Round 1

Reviewer 1 Report

                                             

The presented manuscript covers a thorough investigation on the composition and cytotoxicity of extract from Cnidoscolus aconitifolius. In this manuscript, the authors identified and quantified the major compounds in CA and PR extracts followed by evaluation of CA/PR extracts in SW480 cells for cytotoxicity and antiproliferative effect. Overall, this is an interesting research article, revealing the potential of CA extracts in cancer treatments, which would attract wide interest in this field. Here attached my comments.

1.       The authors did a great job in identification of the major compounds in CA extracts, it would be more helpful if the authors could include a representative Mass Spec results in the manuscript or in supplemental files.

2.       Although the authors include a lot of information in the discussion section, it would be better to reorganize the content.
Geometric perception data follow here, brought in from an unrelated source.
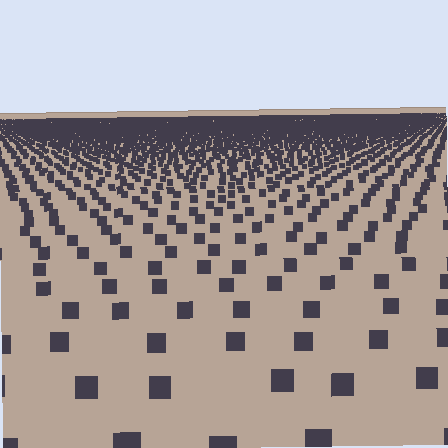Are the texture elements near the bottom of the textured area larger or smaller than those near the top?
Larger. Near the bottom, elements are closer to the viewer and appear at a bigger on-screen size.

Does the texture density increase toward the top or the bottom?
Density increases toward the top.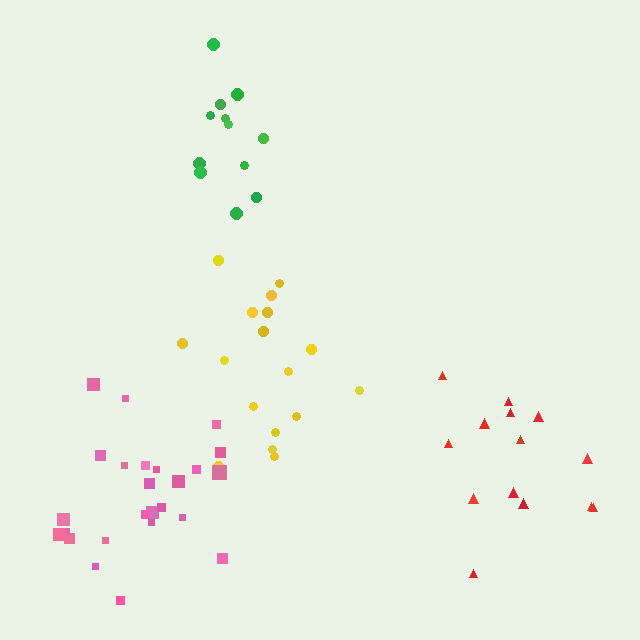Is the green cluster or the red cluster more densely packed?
Green.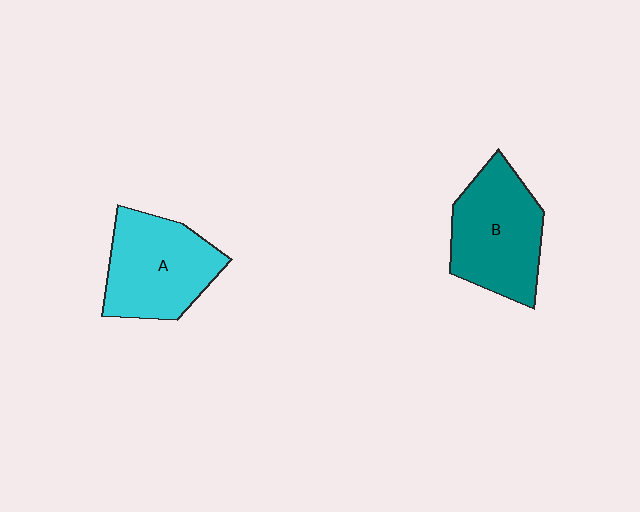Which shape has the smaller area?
Shape A (cyan).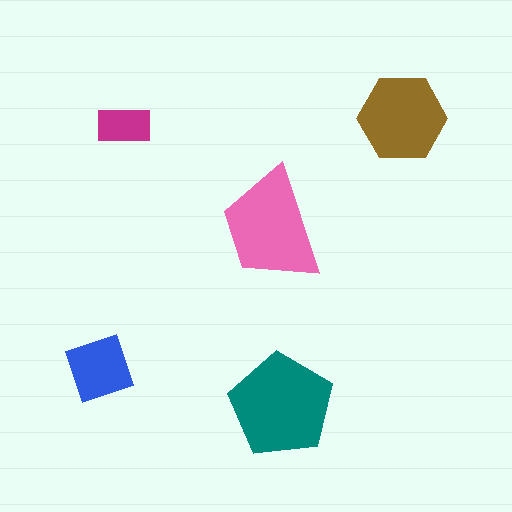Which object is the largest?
The teal pentagon.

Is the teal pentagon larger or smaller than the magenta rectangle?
Larger.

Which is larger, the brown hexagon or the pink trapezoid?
The pink trapezoid.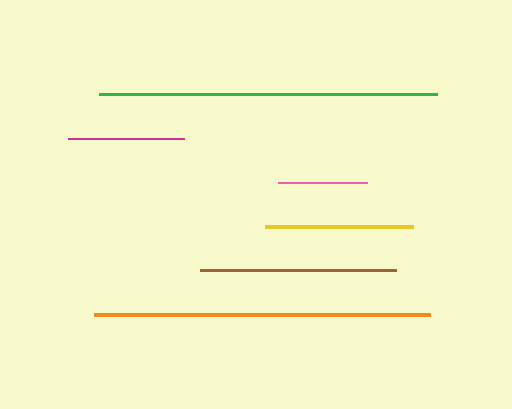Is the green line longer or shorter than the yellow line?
The green line is longer than the yellow line.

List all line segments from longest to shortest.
From longest to shortest: green and orange (about equal), brown, yellow, magenta, pink.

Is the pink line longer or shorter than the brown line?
The brown line is longer than the pink line.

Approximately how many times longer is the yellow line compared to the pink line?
The yellow line is approximately 1.7 times the length of the pink line.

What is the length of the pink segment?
The pink segment is approximately 89 pixels long.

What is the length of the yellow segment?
The yellow segment is approximately 148 pixels long.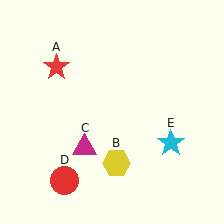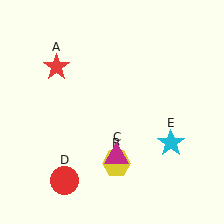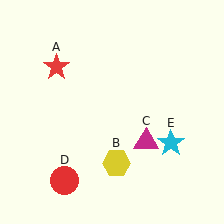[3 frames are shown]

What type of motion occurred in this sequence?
The magenta triangle (object C) rotated counterclockwise around the center of the scene.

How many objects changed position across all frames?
1 object changed position: magenta triangle (object C).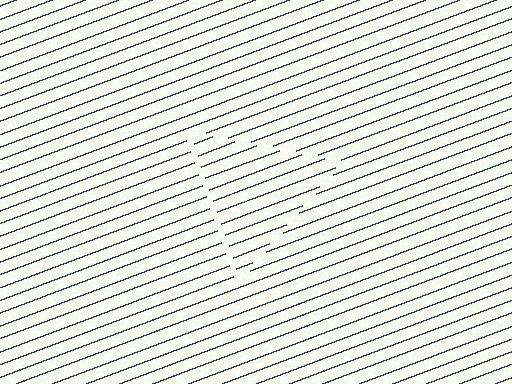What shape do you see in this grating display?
An illusory triangle. The interior of the shape contains the same grating, shifted by half a period — the contour is defined by the phase discontinuity where line-ends from the inner and outer gratings abut.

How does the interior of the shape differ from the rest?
The interior of the shape contains the same grating, shifted by half a period — the contour is defined by the phase discontinuity where line-ends from the inner and outer gratings abut.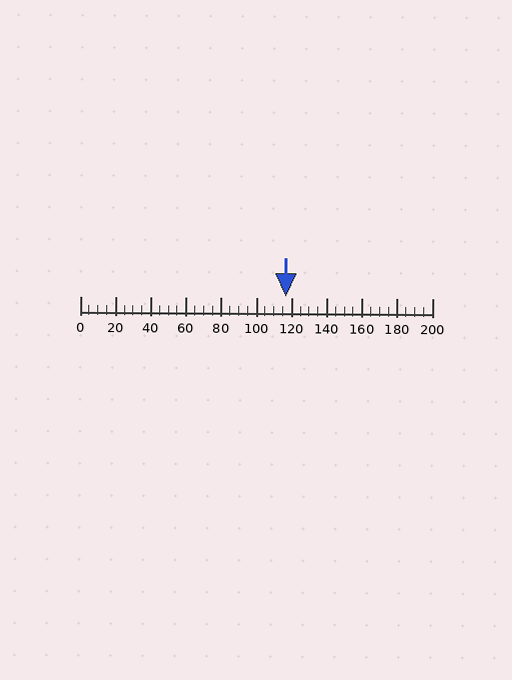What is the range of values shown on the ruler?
The ruler shows values from 0 to 200.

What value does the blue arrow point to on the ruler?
The blue arrow points to approximately 117.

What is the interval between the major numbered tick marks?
The major tick marks are spaced 20 units apart.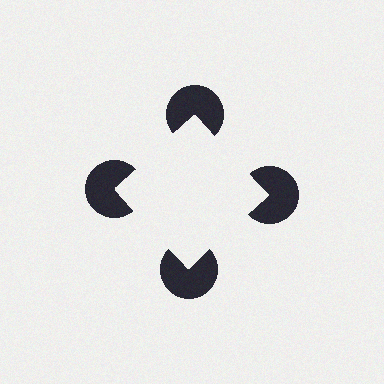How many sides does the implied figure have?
4 sides.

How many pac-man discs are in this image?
There are 4 — one at each vertex of the illusory square.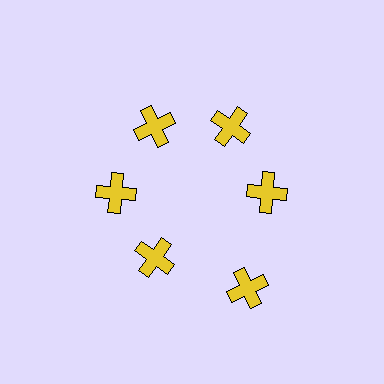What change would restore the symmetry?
The symmetry would be restored by moving it inward, back onto the ring so that all 6 crosses sit at equal angles and equal distance from the center.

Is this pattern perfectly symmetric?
No. The 6 yellow crosses are arranged in a ring, but one element near the 5 o'clock position is pushed outward from the center, breaking the 6-fold rotational symmetry.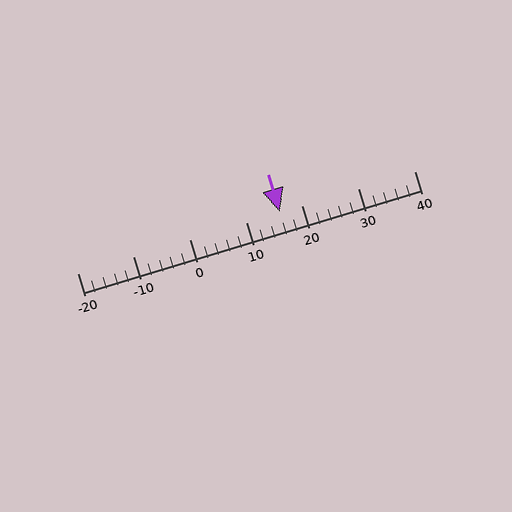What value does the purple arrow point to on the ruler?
The purple arrow points to approximately 16.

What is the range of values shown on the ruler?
The ruler shows values from -20 to 40.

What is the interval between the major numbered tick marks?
The major tick marks are spaced 10 units apart.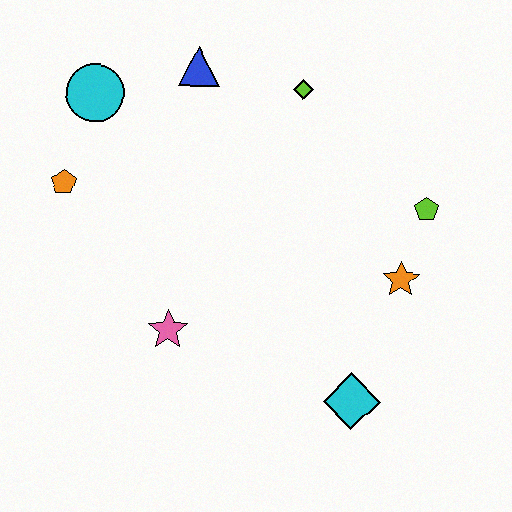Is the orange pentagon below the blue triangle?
Yes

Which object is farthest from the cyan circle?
The cyan diamond is farthest from the cyan circle.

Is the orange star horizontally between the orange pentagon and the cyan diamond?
No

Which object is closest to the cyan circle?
The orange pentagon is closest to the cyan circle.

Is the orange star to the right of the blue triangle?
Yes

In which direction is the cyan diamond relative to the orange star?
The cyan diamond is below the orange star.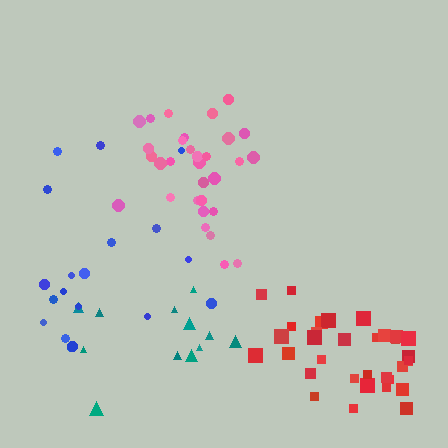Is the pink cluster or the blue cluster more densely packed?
Pink.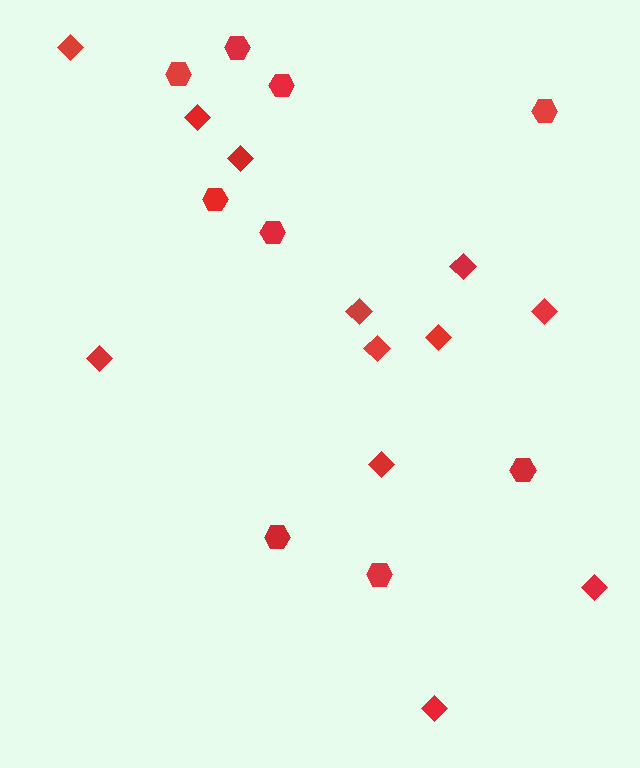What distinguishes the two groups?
There are 2 groups: one group of diamonds (12) and one group of hexagons (9).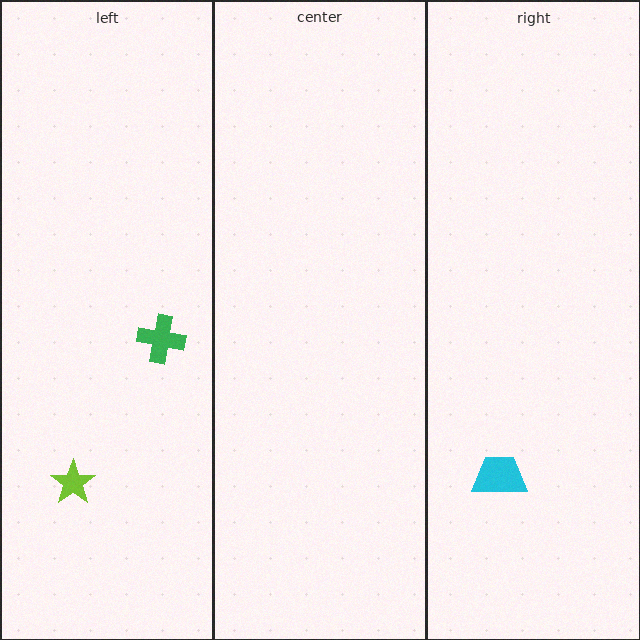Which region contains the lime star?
The left region.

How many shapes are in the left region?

I would suggest stating the rationale of this study, why choose colon cancer and the importance of Apc and Kras involved in CRC in the background section to clarify the aim of the study. Also, the explanation of cell cycle should also be included in the corresponding results section to illustrate what it means by arresting cells in certain stages.

3.       In the discussion section, the authors mentioned that CA extracts show cytotoxicity effect in other cancer cell lines. Corresponding citations need to be listed.

 

4.       Is there any study of CA extracts in vivo? Could the authors provide a brief discussion about the in vivo fate of CA extracts?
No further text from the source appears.